The common general approach to calculate a^b mod c will give you the answer in milliseconds.
 
  • #3
It is supposedly solvable by hand, but I'm wondering if it was meant to calculate mod p-1 instead of p. Atleast that's what I'll conclude if no one finds another answer.

Also, it seems that the answer is 16 mod 683 as well. Perhaps there is some once-in-a-lifetime connection between 682 and 683 for this task?
 
  • #4
4^11 = 2^22 = 1 mod 683

I would expect that there is some way to get this from p-1=2*11*31.
The rest is easy, as 11112 = 11*1010 + 2.

4^6 = -2 mod 683 is quite interesting, too.
It is possible to calculate that by hand, but then you don't need the hint.
 
  • #5
4 is quadratic residue, so 4^(p-1)/2 = 1 mod p, but then i get 4^11*31 = 1 mod p, and i need to get rid of 31.. Otherwise i get stuck with 4^200 mod p. I'll try to figure something out, thanks for the help!
 
  • #6
GatorPower said:
Im looking through old exams for a course in Cryptography and have beaten my head against the wall for a long time on one of the questions:

p = 683 is a prime, p-1 = 2*11*31. What is x = 4^11112 mod p?

When i did chinese remainder theorem on primes 2,11,31 i got that x = 16 mod 682, but so far i have not found a way to use this in determining x mod 683..

Also, when computing discrete logs I have found that one goes from mod p to mod (p-1) alot, why is that?
The solution is to use Fermat's little theorm. To use that you need 11112 mod 682 not x mod 682.
 
  • #7
Fermat gives 4^11112 = 1*4^200 mod p, so that gets me a little further, but not quite there.
 
  • #8
GatorPower said:
Fermat gives 4^11112 = 1*4^200 mod p, so that gets me a little further, but not quite there.

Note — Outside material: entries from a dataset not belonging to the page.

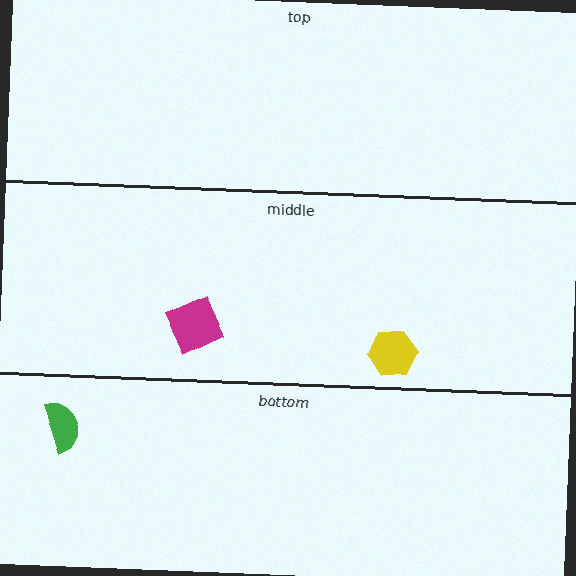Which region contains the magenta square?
The middle region.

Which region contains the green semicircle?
The bottom region.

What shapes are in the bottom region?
The green semicircle.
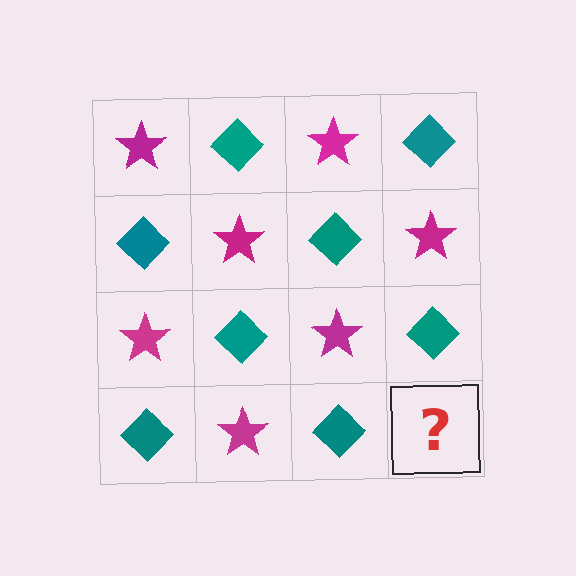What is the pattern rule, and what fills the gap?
The rule is that it alternates magenta star and teal diamond in a checkerboard pattern. The gap should be filled with a magenta star.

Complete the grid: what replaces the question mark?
The question mark should be replaced with a magenta star.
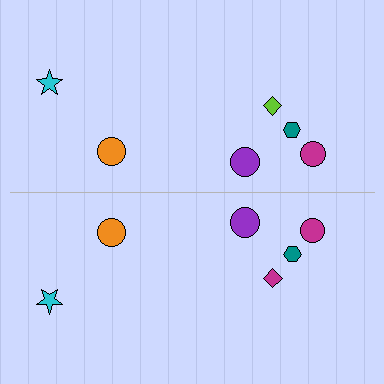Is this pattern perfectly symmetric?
No, the pattern is not perfectly symmetric. The magenta diamond on the bottom side breaks the symmetry — its mirror counterpart is lime.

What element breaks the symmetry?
The magenta diamond on the bottom side breaks the symmetry — its mirror counterpart is lime.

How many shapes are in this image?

Knowing that 4^200 =(((4^5)^2)^2)^5 should help
 
  • #9
That does help, its just that i want to find a better way of doing it! Usually these things turn out to be some number squared or something, so I feel like I am doing something wrong if i compute too much :p
 
  • #10
p-1=2*11*31 is also phi(p), and the order of any number (for example, 2) mod p is going to be a divisor of phi(p). So there are not many combinations to try in order to find a divisor d of phi(p) such that 2^d =1 mod p.
 
  • #11
Dodo said:
p-1=2*11*31 is also phi(p), and the order of any number (for example, 2) mod p is going to be a divisor of phi(p). So there are not many combinations to try in order to find a divisor d of phi(p) such that 2^d =1 mod p.
I think this is the trick. You still have to calculate 4^2 mod p (trivial) and 4^6 mod p (you can stop calculating 4^11 here if you see 4^6 = -2 mod p and therefore 4^11 = 1 mod p), but you know that you don't have to calculate anything beyond 4^11.
 
  • #12
Indeed, that does help. Thank you everyone for helping out!
 
  • #13
The way I did it was
4^682=1 mod 683
(4^219)(4^463)=1mod 683
Then 4^11=1 mod 683
You can surely simplify 4^219 by using that

The rest should be clear.
 

1. What is a big number modulo a prime?

A big number modulo a prime is a mathematical operation that involves dividing a large number by a prime number and finding the remainder. It is commonly denoted as "a mod p" or "a % p", where a is the big number and p is the prime number.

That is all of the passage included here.